Só tem mérito o que custa

Todo cristão bem formado sabe que, para seguir a Cristo, é necessário tomar a Cruz: Se alguém quiser vir após mim, renuncie a si mesmo, tome a sua cruz e siga-me (Mt 16,24).
Daí alguns deduzem, extrapolando, que só a cruz dá o toque de qualidade cristã às nossas ações. Em consequência, pensam que todas as ações que dão prazer, sem exigir nenhum sacrifício especial, ou são erradas ou, pelo menos, não têm mérito diante de Deus. É conhecida a frase irônica que diz: “Tudo o que é gostoso, ou é pecado ou faz mal à saúde”. Pode ter graça, mas com certeza não tem razão.

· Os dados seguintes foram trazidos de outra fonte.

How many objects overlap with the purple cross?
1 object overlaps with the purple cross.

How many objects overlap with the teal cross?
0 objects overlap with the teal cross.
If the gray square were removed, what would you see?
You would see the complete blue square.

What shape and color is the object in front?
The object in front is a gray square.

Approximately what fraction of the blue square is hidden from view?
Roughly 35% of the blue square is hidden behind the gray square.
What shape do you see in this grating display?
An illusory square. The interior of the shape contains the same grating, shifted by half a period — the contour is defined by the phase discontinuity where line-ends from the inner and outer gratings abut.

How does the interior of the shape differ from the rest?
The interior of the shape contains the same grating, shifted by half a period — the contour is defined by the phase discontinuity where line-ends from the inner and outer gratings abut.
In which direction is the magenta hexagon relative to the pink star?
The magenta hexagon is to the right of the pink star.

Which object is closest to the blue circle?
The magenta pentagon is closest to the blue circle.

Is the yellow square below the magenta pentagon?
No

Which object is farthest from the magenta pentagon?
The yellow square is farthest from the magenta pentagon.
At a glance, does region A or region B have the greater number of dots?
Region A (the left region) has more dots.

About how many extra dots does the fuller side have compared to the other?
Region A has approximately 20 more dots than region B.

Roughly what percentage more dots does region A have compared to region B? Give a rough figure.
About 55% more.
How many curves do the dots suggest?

É verdade que as boas ações que custam sacrifício costumam ter mais valor que as ações fáceis, realizadas quase sem esforço. Quanto mais dificuldades são superadas, quantas mais mortificações são praticadas ou suportadas, maior é o mérito dessas ações. Isso é parcialmente verdade, sob certas condições, mas nem sempre o é. Vale a pena um esclarecimento a respeito.
Não há dúvida de que abraçar a mortificação, a cruz, é indispensável para ter uma vida cristã autêntica, madura. Mas o amor à cruz não encerra todo o panorama da vida cristã.

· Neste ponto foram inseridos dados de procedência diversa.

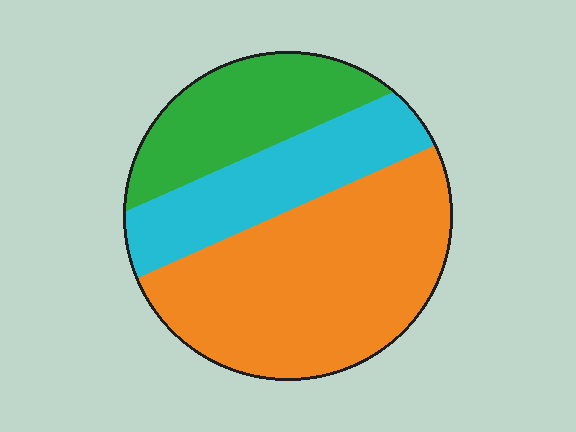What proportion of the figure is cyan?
Cyan covers about 25% of the figure.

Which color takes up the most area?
Orange, at roughly 50%.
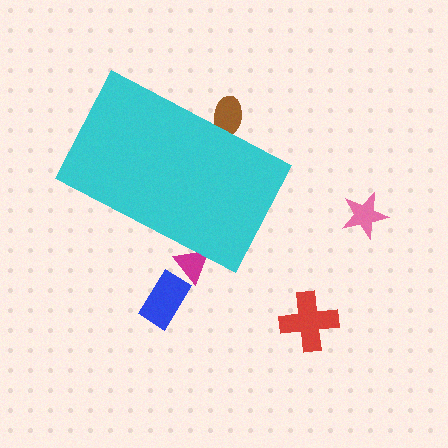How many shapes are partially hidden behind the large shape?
2 shapes are partially hidden.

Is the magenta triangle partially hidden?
Yes, the magenta triangle is partially hidden behind the cyan rectangle.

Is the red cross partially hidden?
No, the red cross is fully visible.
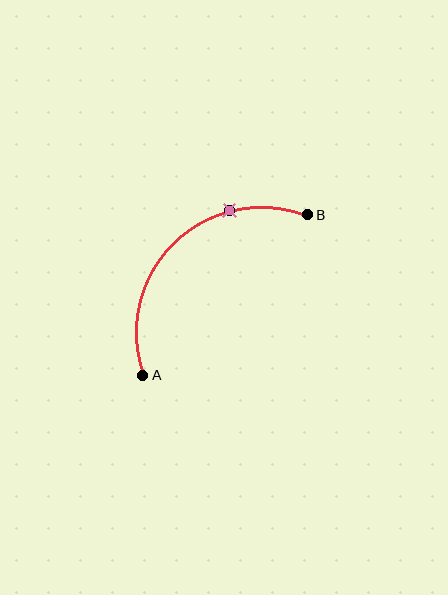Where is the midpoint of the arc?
The arc midpoint is the point on the curve farthest from the straight line joining A and B. It sits above and to the left of that line.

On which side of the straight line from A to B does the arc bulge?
The arc bulges above and to the left of the straight line connecting A and B.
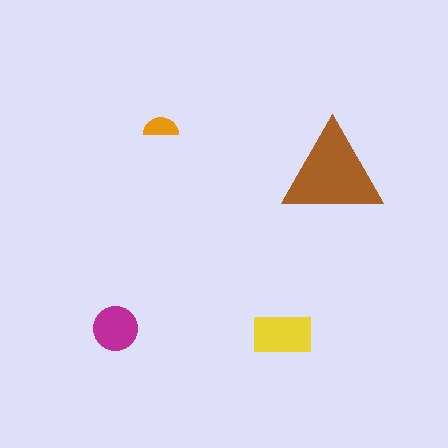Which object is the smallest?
The orange semicircle.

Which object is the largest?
The brown triangle.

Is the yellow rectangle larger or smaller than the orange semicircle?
Larger.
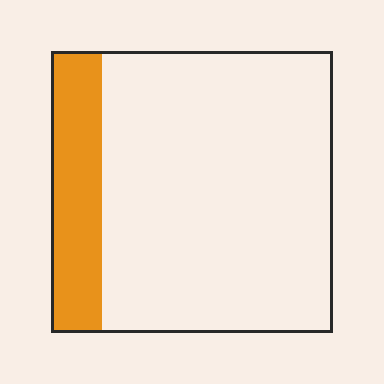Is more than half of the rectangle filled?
No.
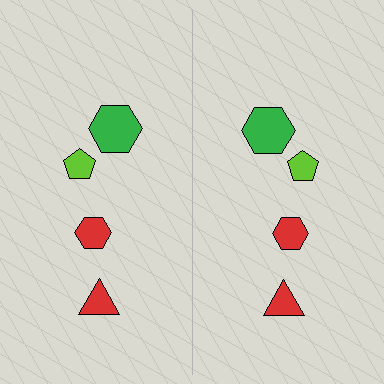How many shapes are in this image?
There are 8 shapes in this image.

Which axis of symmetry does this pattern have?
The pattern has a vertical axis of symmetry running through the center of the image.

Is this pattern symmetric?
Yes, this pattern has bilateral (reflection) symmetry.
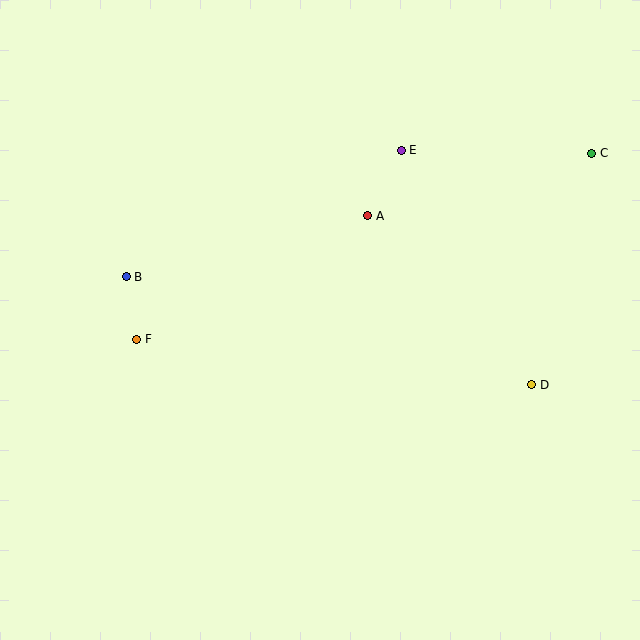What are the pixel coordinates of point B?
Point B is at (126, 277).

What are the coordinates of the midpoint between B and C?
The midpoint between B and C is at (359, 215).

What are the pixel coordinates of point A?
Point A is at (368, 216).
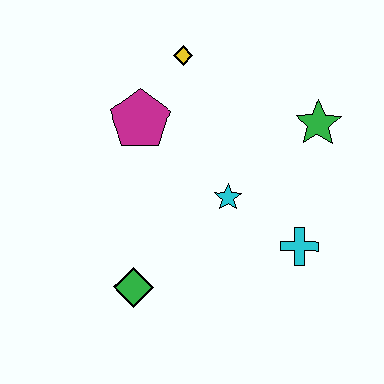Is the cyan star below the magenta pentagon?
Yes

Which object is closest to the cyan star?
The cyan cross is closest to the cyan star.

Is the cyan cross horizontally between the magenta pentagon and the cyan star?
No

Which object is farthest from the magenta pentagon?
The cyan cross is farthest from the magenta pentagon.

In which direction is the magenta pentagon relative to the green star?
The magenta pentagon is to the left of the green star.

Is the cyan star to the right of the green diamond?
Yes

Em primeiro lugar, é preciso repisar que a cruz –ainda que seja imprescindível- não é a única via existente para atingir a santidade, a plenitude do amor a Deus e ao próximo. Sim, é preciso reafirmar que não há cristianismo nem santidade sem cruz; mas é igualmente necessário afirmar que é errado julgar que os atos que não estão marcados pelo sofrimento ou o pelo sacrifício não têm valor diante de Deus.
Só o amor santifica
O que dá valor sobrenatural, meritório, aos nossos atos é a caridade, o amor a Deus e ao próximo. Por isso, muitas vezes se tem repetido – e com toda a razão – que a menor das pequenas tarefas domésticas de Nossa Senhora no lar de Nazaré – tendo em conta que a sua alma imaculada possuía um grau de amor elevadíssimo – tinha mais valor e merecia mais graça e mais prêmio do que os martírios somados de muitos santos.

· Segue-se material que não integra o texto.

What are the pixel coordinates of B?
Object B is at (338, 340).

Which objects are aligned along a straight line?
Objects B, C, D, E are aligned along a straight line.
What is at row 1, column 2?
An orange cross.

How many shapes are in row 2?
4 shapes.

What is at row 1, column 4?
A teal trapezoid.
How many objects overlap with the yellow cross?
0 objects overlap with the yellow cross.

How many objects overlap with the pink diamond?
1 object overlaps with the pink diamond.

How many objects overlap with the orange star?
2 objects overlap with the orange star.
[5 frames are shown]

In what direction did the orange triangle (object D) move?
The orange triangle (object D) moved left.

Se cumprimos com amor a Deus e com amor ao próximo o menor dos nossos deveres, esse dever nos santifica: Queres de verdade ser santo? – pergunta São Josemaria Escrivá –. Cumpre o pequeno dever de cada momento; faz o que deves e está no que fazes. E, na mesma linha: Um pequeno ato, feito por Amor, quanto não vale!1.
São Paulo fala com alegria de que até os pequenos prazeres honestos do comer e do beber podem ser um meio de santificação e de glória de Deus, quando vividos em espírito de ação de graças ao Senhor: Quer comais, quer bebais ou façais qualquer outra coisa –escreve – fazei tudo para a glória de Deus (1 Cor 10,31).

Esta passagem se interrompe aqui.